Vous êtes la seule des 38 députés Verts à avoir refusé de voter la censure…

Oui. Évidemment, je ne me reconnais pas du tout dans le discours de politique générale de François Bayrou qui ne répond pas aux attentes, ni en matière de justice sociale, ni de ruralité, et encore moins d’écologie. Je suis en totale opposition avec ses orientations. Mais je refuse le chaos institutionnel permanent qui aurait des conséquences graves pour les plus vulnérables.
On ne peut pas se permettre le luxe de mettre le pays à l’arrêt dans le contexte géopolitique de guerre hybride et informationnelle actuelle lourd de menace pour la sécurité nationale : un avion français engagé pour l’OTAN vient encore d’être ciblé par la Russie en mer Baltique.
Surtout, l’incapacité de la démocratie à fonctionner fait le lit du trumpisme en France et ne peut que donner des arguments aux promoteurs d’un régime autoritaire.

Sandrine Rousseau dit qu’elle est arrivée en retard ?

Cela peut arriver.

Vous sentez-vous isolée dans votre groupe Écologiste et Social dont on dit que l’appellation témoigne d’une dérive politique ?

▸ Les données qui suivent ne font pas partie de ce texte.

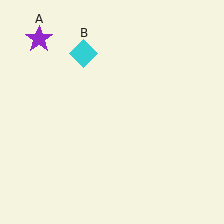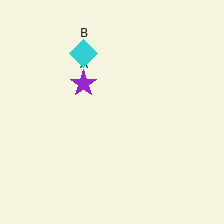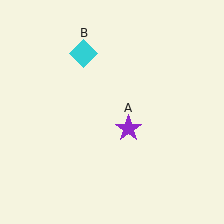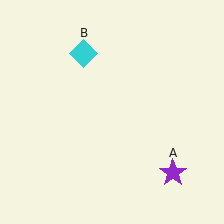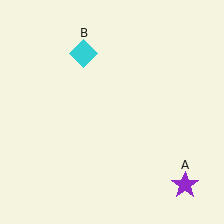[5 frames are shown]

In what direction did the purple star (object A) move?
The purple star (object A) moved down and to the right.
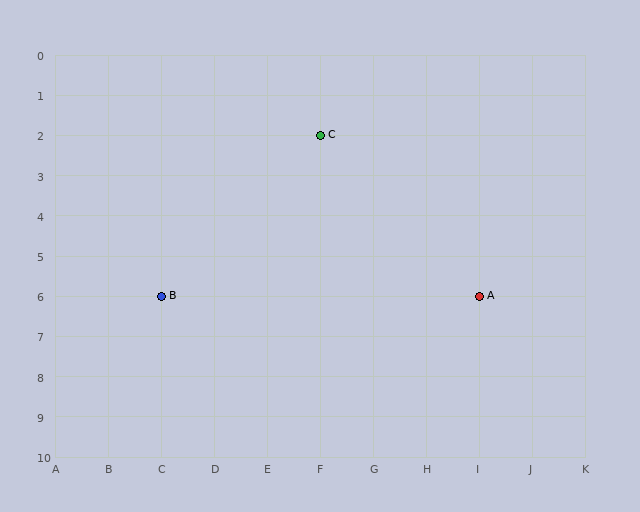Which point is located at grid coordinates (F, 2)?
Point C is at (F, 2).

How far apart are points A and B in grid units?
Points A and B are 6 columns apart.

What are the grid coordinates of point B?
Point B is at grid coordinates (C, 6).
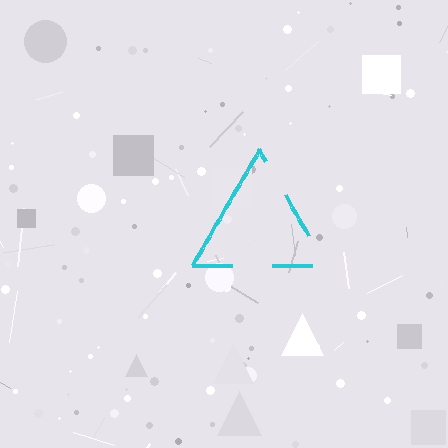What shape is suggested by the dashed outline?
The dashed outline suggests a triangle.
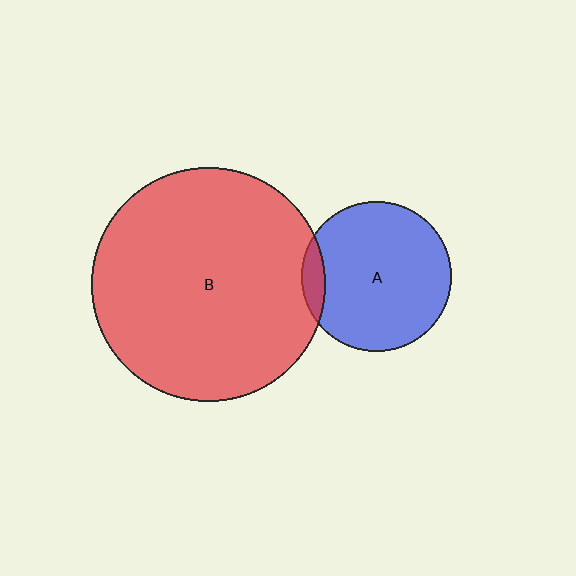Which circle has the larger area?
Circle B (red).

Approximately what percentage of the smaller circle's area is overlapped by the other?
Approximately 10%.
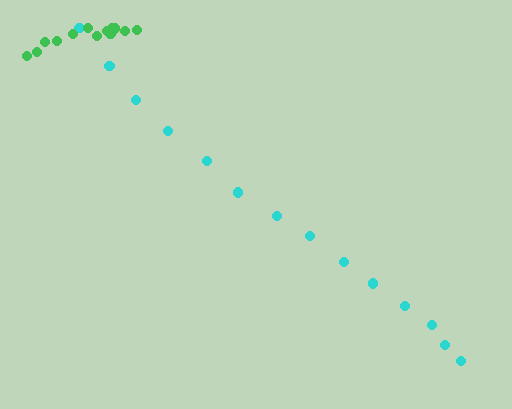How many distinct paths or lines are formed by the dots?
There are 2 distinct paths.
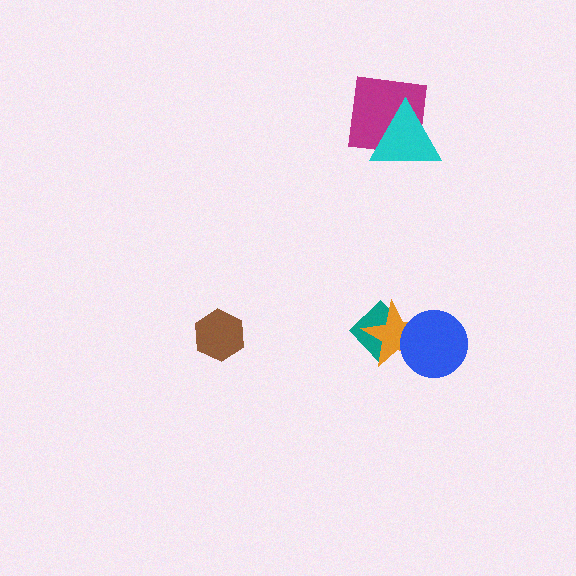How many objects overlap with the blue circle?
2 objects overlap with the blue circle.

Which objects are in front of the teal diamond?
2 objects cover part of the teal diamond: the orange star and the blue circle.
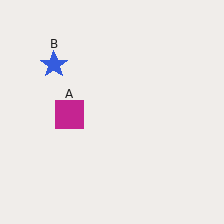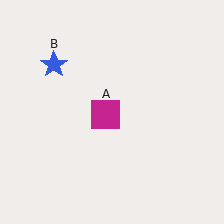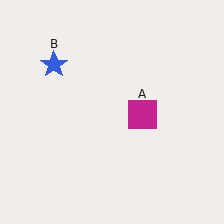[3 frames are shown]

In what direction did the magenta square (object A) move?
The magenta square (object A) moved right.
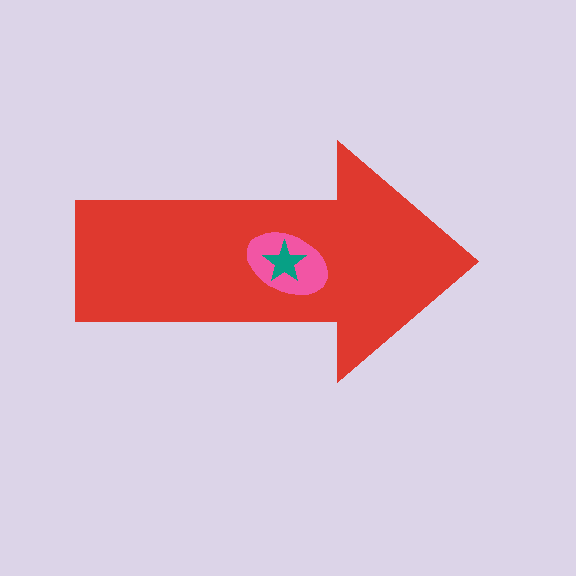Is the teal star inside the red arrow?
Yes.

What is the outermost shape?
The red arrow.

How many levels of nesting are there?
3.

Non c’est une bonne appellation. Je ne me sens pas isolée.
Mais les écologistes et la gauche doivent sortir d’une stratégie qui est dans une impasse sauf à vouloir comme Jean-Luc Mélenchon et Marine Le Pen d’une présidentielle anticipée qui se traduirait par une victoire de l’extrême-droite.
La période actuelle est dominée par des arrières pensées et des calculs liés à la présidentielle de 2027 qui empêchent la gauche et les écologistes de faire le travail de fond indispensable pour proposer un programme de gouvernement crédible.
Le programme du Nouveau Front Populaire (NFP) qui repose sur une hypothèse de croissance irréaliste de 2,5%, n’est pas sérieux. Ce n’est pas un programme de transformation solide pour gouverner. Nous sommes dans un moment où ce n’est pas la tactique qui doit prévaloir, mais le travail sur le fond pour construire une majorité alternative.
Une censure sans une majorité alternative prête à gouverner fait le jeu du chaos et donc de nos adversaires.

Cinq députés en rupture avec LFI (Clémentine Autain, Alexis Corbière, François Ruffin, Danielle Simonnet et Hendrik Davi) ont rejoint vos rangs. Cela fausse-t-il votre ligne écologiste ?

Non. Je suis pour ma part membre de Génération Écologie. Chacun prend ses décisions librement.

Comprenez-vous l’attitude de Marine Tondelier qui va négocier, tout en ne trouvant jamais la moindre avancée ?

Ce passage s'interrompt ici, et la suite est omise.